Optimised Fermion-Qubit Encodings for Quantum Simulation with Reduced Transpiled Circuit Depth
This work provides a practical improvement for quantum simulation of fermionic systems by reducing circuit depth, which is a key bottleneck for near-term quantum computers.
The authors develop a deterministic optimization method for ternary tree fermion-qubit encodings that reduces Pauli weight without ancillae or swap-gate overhead. For water in the STO-3G basis, their method reduces qDRIFT circuit depths by 24.7% (untranspiled) and 26.5% (transpiled) on average.

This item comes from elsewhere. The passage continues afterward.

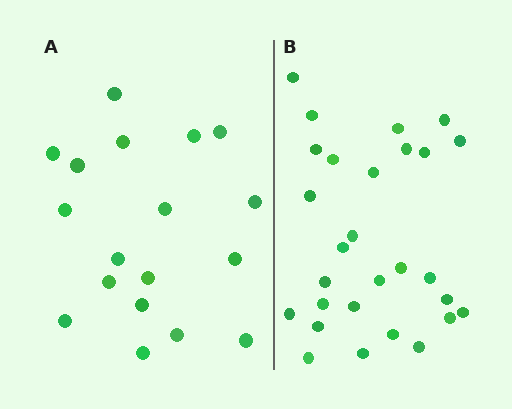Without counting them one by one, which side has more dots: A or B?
Region B (the right region) has more dots.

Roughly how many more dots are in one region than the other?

Simulation of fermionic Hamiltonians with gate-based quantum computers requires the selection of an encoding from fermionic operators to quantum gates, the most widely used being the Jordan-Wigner transform. Many alternative encodings exist, with quantum circuits and simulation results being sensitive to choice of encoding, device connectivity and Hamiltonian characteristics. Non-stochastic optimisation of the ternary tree class of encodings to date has targeted either the device or Hamiltonian. We develop a deterministic method which optimises ternary tree encodings without changing the underlying tree structure. This enables reduction in Pauli-weight without ancillae or additional swap-gate overhead. We demonstrate this method for a variety of encodings, including those which are derived from the qubit connectivity graph of a quantum computer. Numerical results for a suite of standard encoding methods applied to water in the STO-3G basis indicate that our method reduces qDRIFT circuit depths on average by 24.7% and 26.5% for untranspiled and transpiled circuits respectively.